Power supply control circuit and controlling method thereof

1. A power supply control circuit of a semiconductor memory device, comprising: an input/output (I/O) bus voltage generating unit for supplying a power supply voltage to an I/O bus in response to a power supply enable signal; a setting signal generator for outputting a setting signal to set the power supply enable signal in response to a read command signal or a write command signal wherein the setting signal generator is enabled in response to a row active signal; a counting means which is reset in response to the read command signal or the write command signal to count an input clock and then, to output a counting completion signal; and a power supply enable signal generation means enabled in response to the read command signal or the write command signal and disabled in response to the counting completion signal, for generating the power supply enable signal.

2. The power supply control circuit as recited in claim 1 , further comprising a counter controller for outputting a counter control signal to control the counting means.

3. The power supply control circuit as recited in claim 2 , wherein the counting means is reset to stop a counting operation when the counter control signal is in a first logic level, and the counting means counts the input clock when the counter control signal is in a second logic level.

4. The power supply control circuit as recited in claim 2 , wherein the counter controller includes: a NOR gate receiving the read command signal and the write command signal; and an NAND gate receiving an output signal of the NOR gate and the power supply enable signal to output the counter control signal.
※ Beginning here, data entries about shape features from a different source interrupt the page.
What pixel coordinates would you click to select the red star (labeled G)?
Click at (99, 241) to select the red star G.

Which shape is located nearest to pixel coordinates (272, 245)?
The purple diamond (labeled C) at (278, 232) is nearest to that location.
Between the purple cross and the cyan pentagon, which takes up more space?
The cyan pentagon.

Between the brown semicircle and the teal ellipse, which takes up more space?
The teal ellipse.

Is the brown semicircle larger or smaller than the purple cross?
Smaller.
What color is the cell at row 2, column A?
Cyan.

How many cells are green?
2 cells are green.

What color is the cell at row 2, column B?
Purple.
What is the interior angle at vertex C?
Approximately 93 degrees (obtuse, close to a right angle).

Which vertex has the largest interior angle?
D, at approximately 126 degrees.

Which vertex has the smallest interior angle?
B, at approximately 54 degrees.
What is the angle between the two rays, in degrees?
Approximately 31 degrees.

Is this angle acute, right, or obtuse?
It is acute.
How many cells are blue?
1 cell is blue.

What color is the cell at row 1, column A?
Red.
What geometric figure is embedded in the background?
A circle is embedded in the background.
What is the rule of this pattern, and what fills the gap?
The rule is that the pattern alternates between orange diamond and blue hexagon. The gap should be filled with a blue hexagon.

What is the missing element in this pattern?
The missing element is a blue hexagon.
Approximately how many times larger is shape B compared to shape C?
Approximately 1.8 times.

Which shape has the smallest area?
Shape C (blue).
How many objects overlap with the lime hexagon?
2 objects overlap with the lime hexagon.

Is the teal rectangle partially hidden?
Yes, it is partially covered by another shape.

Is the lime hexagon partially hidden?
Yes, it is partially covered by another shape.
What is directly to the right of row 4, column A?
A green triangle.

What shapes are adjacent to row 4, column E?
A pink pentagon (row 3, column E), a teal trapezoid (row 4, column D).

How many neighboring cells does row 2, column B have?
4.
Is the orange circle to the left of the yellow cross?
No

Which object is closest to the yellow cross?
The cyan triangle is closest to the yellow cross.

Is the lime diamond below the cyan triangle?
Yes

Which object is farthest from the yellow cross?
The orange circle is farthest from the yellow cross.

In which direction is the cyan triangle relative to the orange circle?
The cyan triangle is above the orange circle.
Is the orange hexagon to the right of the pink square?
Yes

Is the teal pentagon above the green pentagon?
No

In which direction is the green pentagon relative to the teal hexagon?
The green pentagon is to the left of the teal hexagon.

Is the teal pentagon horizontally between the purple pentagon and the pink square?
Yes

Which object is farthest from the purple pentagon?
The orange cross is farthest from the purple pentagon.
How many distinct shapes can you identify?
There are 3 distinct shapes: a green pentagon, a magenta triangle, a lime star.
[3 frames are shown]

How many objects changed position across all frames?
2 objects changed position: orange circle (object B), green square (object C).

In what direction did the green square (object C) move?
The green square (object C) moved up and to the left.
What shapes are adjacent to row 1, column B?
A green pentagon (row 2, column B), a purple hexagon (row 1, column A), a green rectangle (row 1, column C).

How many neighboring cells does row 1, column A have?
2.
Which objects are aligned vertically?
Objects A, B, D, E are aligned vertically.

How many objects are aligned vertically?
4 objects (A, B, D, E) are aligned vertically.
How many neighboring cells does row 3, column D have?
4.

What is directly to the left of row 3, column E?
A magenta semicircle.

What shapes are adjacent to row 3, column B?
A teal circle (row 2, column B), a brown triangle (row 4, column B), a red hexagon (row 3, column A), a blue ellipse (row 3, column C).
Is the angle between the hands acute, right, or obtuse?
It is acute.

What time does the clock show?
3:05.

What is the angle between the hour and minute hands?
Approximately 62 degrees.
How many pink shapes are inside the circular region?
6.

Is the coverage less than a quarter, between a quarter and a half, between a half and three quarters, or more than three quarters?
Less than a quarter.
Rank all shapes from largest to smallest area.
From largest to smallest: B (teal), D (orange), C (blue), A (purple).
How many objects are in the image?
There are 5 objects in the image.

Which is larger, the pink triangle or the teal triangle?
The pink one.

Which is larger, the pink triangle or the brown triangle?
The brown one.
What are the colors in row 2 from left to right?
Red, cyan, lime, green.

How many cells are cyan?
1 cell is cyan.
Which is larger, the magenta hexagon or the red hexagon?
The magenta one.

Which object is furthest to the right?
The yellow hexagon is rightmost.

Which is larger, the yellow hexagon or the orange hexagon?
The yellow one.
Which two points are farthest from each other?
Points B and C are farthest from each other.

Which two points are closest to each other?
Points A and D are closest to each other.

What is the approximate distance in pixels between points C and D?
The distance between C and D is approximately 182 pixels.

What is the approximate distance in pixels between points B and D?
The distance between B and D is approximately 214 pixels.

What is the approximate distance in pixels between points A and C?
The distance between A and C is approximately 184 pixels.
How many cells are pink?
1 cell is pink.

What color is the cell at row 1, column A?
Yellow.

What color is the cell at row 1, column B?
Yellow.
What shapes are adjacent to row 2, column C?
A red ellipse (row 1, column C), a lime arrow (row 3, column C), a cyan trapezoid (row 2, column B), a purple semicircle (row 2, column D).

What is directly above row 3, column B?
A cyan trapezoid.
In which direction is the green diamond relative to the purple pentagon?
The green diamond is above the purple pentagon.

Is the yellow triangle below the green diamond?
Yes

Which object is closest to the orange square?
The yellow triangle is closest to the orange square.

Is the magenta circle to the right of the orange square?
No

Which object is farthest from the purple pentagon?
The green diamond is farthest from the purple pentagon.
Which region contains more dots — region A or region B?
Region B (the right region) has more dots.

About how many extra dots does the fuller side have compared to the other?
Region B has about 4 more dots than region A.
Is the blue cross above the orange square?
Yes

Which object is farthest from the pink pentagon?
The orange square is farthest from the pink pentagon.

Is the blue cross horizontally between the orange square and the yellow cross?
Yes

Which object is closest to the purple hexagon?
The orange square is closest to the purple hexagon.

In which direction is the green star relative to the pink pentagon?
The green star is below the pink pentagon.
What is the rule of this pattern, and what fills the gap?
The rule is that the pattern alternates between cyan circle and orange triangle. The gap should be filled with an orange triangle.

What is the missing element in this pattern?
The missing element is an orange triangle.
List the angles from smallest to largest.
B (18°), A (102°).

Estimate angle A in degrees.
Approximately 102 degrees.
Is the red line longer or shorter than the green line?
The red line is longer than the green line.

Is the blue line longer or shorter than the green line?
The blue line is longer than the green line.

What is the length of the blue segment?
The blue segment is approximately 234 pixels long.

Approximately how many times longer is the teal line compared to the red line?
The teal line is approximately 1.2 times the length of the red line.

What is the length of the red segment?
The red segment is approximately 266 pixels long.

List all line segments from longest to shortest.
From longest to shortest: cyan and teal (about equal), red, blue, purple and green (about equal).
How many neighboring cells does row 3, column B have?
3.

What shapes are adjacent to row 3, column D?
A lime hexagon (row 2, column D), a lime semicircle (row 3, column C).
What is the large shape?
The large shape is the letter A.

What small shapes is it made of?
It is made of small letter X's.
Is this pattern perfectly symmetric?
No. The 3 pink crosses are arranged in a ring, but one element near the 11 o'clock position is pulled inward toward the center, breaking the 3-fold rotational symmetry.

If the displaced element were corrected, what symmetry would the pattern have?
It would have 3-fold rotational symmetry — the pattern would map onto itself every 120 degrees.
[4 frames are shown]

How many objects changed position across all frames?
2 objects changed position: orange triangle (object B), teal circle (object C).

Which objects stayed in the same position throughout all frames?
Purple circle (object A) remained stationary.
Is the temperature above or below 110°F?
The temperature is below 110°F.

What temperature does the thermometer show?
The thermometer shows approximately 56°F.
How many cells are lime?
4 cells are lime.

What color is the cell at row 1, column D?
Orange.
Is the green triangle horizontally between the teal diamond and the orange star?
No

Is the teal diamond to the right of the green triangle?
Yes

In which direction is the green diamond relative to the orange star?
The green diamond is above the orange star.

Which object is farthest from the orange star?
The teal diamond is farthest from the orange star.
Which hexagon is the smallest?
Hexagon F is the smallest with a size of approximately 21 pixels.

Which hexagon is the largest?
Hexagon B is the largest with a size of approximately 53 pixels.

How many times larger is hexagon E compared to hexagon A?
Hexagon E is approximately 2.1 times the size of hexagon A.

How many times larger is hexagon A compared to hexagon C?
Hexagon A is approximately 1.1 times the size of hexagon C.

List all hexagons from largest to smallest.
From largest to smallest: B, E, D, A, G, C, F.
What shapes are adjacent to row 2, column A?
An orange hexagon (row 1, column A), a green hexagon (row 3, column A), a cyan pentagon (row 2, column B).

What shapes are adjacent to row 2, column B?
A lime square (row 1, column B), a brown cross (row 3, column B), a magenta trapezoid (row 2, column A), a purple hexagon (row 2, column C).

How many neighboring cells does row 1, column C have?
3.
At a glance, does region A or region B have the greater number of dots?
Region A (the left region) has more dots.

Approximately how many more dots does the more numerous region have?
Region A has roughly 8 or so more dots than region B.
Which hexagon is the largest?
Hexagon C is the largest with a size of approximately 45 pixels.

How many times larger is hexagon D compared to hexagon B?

5. The power supply control circuit as recited in claim 1 , wherein the power supply enable signal generation means includes a set-reset (SR) latch to output the power supply enable signal.

6. The power supply control circuit as recited in claim 5 , wherein the power supply enable signal generation means includes: a reset signal generator for outputting a reset signal to reset the power supply enable signal generation means in response to the counting completion signal.

7. The power supply control circuit as recited in claim 6 , wherein the reset signal generator outputs the reset signal activated in synchronization with a rising edge of the counting completion signal.

8. The power supply control circuit as recited in claim 7 , wherein the reset signal generator includes: an inverter receiving the counting completing signal; a delay unit for delaying an output signal of the inverter by a predetermined time; and a NAND gate for performing a logic NAND operation to the counting completing signal and an output signal of the delay unit so as to output the reset signal.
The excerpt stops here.